Der High Accuracy Radial Velocity Searcher (Harps) ist ein Échelle-Spektrograph, der dem 3,6-Meter-Teleskop der Europäischen Südsternwarte in Chile nachgeschaltet ist. Es dient der hochpräzisen Messung der Radialgeschwindigkeit von Sternen, um darin die Spuren eventueller Begleiter aufzuspüren. Mit einem Spektrograph wird das weiße Licht in seine spektralen Anteile zerlegt. So können auch kleinste Veränderungen nachgewiesen werden. Für die Entdeckung von Ross 128b sind die Aufnahmen aus mehr als einem Jahrzehnt Messtätigkeit ausgewertet worden.

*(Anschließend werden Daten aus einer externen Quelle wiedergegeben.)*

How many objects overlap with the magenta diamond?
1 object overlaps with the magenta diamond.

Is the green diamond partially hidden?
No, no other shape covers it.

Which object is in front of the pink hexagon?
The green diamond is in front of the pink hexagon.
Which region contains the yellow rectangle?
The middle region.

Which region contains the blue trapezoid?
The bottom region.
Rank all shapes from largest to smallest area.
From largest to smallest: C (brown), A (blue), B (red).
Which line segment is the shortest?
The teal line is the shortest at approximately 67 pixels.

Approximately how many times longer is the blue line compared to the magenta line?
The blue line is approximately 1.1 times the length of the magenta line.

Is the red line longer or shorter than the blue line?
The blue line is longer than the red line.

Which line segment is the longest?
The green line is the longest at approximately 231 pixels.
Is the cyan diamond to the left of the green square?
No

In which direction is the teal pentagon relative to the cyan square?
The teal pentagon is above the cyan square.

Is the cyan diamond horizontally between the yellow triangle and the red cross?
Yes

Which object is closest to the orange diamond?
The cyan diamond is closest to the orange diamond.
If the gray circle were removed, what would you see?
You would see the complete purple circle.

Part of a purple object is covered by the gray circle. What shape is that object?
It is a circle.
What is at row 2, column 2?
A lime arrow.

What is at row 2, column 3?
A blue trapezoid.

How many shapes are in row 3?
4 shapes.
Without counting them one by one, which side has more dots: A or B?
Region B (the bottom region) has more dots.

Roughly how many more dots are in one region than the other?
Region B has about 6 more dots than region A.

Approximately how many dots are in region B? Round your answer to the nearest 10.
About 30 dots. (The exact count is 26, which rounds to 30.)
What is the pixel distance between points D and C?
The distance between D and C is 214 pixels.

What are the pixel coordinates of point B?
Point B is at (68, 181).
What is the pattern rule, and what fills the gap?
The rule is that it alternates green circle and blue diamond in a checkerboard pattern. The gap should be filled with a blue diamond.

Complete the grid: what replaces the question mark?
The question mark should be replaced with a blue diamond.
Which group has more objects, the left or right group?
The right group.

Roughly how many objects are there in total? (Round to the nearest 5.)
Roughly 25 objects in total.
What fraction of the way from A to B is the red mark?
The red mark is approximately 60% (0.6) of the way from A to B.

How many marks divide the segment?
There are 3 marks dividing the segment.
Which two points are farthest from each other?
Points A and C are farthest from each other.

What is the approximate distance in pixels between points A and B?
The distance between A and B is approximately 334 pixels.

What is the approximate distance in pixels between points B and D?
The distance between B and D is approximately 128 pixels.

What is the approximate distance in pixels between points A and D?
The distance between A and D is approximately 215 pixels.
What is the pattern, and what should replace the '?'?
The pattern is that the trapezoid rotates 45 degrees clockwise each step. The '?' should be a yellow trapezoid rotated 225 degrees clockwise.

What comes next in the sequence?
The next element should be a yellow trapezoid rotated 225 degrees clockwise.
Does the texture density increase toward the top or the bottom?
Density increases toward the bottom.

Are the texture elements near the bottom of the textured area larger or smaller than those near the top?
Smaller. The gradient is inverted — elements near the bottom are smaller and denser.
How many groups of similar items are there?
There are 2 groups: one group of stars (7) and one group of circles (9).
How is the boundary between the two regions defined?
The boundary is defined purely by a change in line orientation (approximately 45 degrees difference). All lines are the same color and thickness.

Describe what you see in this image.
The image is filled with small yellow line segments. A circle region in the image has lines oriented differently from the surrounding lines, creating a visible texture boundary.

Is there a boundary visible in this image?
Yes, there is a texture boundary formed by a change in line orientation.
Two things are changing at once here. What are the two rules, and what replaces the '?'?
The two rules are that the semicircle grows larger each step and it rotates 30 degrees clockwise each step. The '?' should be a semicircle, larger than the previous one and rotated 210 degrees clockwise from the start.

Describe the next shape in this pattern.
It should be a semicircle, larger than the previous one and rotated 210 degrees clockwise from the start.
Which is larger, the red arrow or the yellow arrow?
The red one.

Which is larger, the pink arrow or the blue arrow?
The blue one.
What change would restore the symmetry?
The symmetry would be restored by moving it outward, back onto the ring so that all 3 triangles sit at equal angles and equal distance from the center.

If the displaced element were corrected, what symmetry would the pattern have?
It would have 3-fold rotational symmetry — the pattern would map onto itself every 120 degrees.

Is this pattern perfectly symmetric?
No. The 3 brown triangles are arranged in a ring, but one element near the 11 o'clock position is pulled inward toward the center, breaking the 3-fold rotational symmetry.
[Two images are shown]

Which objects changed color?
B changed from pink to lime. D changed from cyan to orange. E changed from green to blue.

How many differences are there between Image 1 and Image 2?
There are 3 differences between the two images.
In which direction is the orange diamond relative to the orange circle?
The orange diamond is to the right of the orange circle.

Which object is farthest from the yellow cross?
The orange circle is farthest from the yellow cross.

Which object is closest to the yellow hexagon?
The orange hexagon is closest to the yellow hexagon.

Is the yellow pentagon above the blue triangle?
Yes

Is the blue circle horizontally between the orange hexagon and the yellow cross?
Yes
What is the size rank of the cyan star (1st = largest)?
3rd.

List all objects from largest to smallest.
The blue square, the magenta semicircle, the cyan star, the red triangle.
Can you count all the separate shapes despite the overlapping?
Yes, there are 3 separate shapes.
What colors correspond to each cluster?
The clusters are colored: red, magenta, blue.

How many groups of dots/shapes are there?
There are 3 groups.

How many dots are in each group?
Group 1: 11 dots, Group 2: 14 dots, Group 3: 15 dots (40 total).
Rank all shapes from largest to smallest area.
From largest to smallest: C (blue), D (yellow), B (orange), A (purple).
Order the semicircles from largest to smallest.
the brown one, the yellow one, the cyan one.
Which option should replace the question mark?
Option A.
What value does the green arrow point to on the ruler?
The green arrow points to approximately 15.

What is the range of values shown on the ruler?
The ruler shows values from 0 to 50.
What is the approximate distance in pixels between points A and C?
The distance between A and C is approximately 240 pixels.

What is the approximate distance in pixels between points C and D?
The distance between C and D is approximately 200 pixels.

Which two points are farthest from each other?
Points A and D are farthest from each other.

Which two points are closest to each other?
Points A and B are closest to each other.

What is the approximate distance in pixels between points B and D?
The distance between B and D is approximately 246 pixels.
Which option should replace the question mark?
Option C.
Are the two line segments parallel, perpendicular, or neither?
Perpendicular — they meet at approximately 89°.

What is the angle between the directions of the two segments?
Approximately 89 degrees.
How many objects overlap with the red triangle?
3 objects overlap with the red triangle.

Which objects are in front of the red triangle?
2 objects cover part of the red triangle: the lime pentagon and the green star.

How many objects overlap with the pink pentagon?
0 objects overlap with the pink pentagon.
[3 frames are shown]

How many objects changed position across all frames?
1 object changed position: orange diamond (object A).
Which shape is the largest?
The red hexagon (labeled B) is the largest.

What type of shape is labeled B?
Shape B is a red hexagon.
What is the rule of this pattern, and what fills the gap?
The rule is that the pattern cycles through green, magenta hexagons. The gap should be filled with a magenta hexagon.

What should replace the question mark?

Forschungsstand und Ausblick
In 2017 ist es uns noch nicht möglich, die Atmosphäre von Ross 128b zu bestimmen, da er seinen Stern von uns aus gesehen niemals passiert. Das sich derzeit schon im Bau befindliche Extremely Large Telescope (ELT) der europäischen Südsternwarte wird hier weitere Messungen erlauben. Die Fertigstellung des Teleskops wird für 2024 erwartet. „Der Sprung von den gegenwärtigen Teleskopen zum ELT ist etwa so groß wie der Sprung von Galileos Auge zu seinem Teleskop“, betonte ESO-Chef Tim de Zeeuw zuletzt.
Die Zahl der Exoplaneten ist übrigens stark gestiegen, seit das Weltraumteleskop Kepler im Jahr 2009 seinen Dienst aufgenommen hat. Als eine der spannendsten Entdeckungen der letzten Jahre gilt etwa den Planet GJ 1132b, der zwar so heiß ist wie ein Ofen, allerdings kühl genug, um eine Atmosphäre zu haben.